Axes and simulation methods are the same than for Fig 4. Selfing rate ps is 0, 0.2 and 0.7 on blue, red and green curves, respectively. In all three cases, enhancer strength escalation is faster with larger mutational variance σE2 on the enhancer locus. Self-fertilization slows down the ER process.


The ER process we describe sheds a new light on the evolution of gene regulatory regions in diploids. It should be a widespread phenomenon, applicable to all genes in diploid eukaryotes as the theory only involves generic assumptions (recessivity of deleterious mutations [37], genetic variation at enhancer loci [43], CREs—TREs coevolution [44], stabilizing selection on expression levels [3133]). This process has been acting probably since early unicellular diploids, more than a billion years ago, before the evolution of complex combinatorial or developmental regulatory pathways. As we already stressed in the introduction, it does not undermine the idea that expression regulation is also subject in contemporary eukaryotes to other important selective effects (direct selection for expression level, timing and localization).

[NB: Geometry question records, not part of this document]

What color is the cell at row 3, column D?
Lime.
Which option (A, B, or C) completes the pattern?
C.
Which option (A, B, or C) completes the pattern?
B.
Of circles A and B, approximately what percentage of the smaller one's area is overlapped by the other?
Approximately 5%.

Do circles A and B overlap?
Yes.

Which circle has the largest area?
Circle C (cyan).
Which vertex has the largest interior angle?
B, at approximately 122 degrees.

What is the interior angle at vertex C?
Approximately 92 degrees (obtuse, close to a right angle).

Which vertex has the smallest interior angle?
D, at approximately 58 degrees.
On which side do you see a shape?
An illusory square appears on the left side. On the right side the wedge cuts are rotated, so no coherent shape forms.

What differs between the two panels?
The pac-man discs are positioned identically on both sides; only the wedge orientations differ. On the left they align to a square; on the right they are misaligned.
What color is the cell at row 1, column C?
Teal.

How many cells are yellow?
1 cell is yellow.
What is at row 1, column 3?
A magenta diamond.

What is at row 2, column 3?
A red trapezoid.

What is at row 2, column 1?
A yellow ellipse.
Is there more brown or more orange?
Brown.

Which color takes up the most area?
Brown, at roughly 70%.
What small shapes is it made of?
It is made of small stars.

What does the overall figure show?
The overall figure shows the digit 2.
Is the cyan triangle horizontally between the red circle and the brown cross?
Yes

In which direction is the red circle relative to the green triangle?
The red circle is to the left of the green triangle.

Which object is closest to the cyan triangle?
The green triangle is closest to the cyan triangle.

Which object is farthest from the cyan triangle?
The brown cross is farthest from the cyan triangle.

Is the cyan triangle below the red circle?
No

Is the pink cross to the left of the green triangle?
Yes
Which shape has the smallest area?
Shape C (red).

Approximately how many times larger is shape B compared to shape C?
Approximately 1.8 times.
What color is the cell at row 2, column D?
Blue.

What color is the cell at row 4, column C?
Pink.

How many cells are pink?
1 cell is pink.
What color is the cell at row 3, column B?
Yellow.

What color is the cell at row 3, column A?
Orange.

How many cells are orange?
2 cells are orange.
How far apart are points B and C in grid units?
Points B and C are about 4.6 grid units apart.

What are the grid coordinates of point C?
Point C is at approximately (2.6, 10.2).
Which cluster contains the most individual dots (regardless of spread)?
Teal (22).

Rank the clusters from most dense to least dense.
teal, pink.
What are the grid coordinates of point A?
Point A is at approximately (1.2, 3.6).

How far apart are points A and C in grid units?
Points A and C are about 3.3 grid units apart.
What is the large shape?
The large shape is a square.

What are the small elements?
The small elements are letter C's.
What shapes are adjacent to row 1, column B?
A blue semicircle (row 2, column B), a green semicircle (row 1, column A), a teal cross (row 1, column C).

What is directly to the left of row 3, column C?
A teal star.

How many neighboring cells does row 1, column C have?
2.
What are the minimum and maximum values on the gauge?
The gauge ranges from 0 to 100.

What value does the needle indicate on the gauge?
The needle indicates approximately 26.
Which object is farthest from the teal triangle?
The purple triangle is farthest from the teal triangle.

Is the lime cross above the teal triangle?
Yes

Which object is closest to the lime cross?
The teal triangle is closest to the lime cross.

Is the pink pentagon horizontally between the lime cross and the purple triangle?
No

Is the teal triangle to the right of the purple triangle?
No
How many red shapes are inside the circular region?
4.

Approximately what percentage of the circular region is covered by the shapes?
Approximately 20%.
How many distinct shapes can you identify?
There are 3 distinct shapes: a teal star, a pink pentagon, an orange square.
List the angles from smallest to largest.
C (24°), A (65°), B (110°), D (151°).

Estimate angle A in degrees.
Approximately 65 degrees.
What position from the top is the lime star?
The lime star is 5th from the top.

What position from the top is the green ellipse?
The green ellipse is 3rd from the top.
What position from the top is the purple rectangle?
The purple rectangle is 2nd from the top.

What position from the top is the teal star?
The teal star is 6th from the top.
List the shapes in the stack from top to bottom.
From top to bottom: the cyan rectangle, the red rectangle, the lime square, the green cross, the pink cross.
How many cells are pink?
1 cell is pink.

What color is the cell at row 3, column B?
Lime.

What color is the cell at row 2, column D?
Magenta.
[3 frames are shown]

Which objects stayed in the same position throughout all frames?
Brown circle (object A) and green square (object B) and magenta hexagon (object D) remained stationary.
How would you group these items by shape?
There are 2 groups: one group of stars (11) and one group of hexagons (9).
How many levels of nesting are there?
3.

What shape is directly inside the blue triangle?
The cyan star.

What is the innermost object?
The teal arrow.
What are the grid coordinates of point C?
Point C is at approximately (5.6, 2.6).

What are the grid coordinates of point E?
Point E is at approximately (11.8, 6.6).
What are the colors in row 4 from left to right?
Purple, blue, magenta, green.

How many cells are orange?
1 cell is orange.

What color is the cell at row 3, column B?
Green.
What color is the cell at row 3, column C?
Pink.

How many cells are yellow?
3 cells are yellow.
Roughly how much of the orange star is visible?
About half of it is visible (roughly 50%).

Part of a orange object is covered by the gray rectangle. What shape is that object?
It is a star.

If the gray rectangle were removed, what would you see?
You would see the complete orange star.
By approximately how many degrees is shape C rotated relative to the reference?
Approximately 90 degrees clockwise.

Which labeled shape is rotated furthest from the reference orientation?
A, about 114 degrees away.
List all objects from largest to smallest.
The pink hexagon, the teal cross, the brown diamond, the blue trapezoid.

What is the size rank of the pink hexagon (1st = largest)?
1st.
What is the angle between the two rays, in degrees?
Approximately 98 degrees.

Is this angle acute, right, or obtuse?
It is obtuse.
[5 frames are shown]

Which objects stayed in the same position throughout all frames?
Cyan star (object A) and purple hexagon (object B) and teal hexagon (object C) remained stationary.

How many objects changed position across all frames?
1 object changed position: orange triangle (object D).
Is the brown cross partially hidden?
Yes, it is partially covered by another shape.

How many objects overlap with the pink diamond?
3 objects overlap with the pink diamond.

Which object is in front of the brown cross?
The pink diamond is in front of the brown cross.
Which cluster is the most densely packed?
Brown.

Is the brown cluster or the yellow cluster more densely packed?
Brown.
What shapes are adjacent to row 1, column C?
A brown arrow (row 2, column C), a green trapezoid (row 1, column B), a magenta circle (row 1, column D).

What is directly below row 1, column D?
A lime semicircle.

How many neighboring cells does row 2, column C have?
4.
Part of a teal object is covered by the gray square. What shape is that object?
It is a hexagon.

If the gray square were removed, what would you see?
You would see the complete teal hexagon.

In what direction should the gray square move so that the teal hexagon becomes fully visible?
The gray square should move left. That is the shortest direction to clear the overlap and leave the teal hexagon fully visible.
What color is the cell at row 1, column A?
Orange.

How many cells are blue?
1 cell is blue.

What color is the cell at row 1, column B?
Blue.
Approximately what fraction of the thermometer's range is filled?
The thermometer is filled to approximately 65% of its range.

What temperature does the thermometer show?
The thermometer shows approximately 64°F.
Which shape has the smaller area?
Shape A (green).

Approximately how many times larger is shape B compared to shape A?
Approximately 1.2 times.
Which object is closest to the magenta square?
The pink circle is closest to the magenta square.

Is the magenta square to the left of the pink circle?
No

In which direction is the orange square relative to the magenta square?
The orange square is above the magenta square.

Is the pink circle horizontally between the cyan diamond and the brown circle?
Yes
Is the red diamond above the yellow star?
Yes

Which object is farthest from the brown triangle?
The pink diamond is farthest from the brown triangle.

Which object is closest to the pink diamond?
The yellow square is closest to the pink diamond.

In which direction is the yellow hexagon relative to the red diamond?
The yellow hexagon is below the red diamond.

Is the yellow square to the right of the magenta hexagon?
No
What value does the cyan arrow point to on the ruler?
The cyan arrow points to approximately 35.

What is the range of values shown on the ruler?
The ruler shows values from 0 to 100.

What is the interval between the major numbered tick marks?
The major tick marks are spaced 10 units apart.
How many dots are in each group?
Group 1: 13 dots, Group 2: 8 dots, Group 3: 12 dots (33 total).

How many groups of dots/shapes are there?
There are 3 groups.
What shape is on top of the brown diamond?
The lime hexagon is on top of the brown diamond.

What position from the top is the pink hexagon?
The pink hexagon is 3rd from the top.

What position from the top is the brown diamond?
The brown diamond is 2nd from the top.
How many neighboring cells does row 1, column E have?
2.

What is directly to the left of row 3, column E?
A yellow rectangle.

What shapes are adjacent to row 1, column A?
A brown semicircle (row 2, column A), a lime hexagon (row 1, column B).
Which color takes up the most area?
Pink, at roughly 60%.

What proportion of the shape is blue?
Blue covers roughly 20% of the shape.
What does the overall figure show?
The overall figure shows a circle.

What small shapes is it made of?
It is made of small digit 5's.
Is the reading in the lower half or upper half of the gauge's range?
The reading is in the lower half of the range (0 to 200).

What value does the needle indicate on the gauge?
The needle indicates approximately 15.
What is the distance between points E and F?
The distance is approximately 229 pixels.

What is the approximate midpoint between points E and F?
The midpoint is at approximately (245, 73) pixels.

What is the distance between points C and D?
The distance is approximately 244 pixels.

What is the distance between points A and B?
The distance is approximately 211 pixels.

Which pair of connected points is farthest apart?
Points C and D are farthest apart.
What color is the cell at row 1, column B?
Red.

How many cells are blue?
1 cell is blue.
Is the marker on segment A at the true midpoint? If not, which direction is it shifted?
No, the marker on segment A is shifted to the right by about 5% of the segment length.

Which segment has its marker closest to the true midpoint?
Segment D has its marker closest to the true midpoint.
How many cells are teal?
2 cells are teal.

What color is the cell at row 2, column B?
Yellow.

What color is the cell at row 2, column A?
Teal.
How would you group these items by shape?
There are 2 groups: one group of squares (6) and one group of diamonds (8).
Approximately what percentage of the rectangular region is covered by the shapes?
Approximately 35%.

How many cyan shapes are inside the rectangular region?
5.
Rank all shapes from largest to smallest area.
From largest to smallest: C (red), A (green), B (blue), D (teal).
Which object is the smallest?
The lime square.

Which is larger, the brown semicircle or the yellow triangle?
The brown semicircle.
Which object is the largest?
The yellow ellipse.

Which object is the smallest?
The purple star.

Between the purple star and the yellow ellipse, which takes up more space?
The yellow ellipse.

Before discussing the implications and predictions associated with this theory, it is useful to relate it to previous models involving variation in dominance, ploidy, mutation load and selection for modifiers. It shares with models of ploidy evolution the fact that increased haploid expression leads to more efficient purging of deleterious mutations, which benefits tightly linked modifiers [38,39]. It shares with models of dominance evolution [4548] the limit that selection on modifiers is weak, of the order of the mutation rate (even if this issue may be alleviated if migration is the source of deleterious alleles [48,49]). Such a weak selection is usually seen as a limit in the case of dominance evolution because genetic drift in small populations or small pleiotropic effects of modifiers should easily overwhelm the selection pressure for dominance modification [50]. A distinctive feature of our theory is that the ER process is not strongly limited by such pleiotropic effects: as we showed, direct selection against suboptimal expression levels can be readily compensated by CREs-CREs or CREs-TREs coevolution, without halting the ER process. A critical difference with previous models is that dominance does not evolve: the dominance of deleterious mutations is h before the sweep of a stronger enhancer, and is still h after its fixation. Similarly, ploidy or the number of gene copies stays constant and does not evolve (with the consequence that, unlike in models involving gene duplicates or ploidy variation, the mutational load is not permanently changed by a change in gene number [38,47]). In our models, selection is frequency-dependent at leading order and leads to a runaway escalation not seen in models of ploidy or dominance evolution. Our models specifically focus on cis- or trans-acting modifiers, mimicking the actual genetic variation occurring on regulatory regions. Cis-regulation introduces naturally an asymmetry in the fitness of the two double heterozygotes (EA/ea and Ea/eA), which is also not a feature present in models of ploidy or dominance evolution.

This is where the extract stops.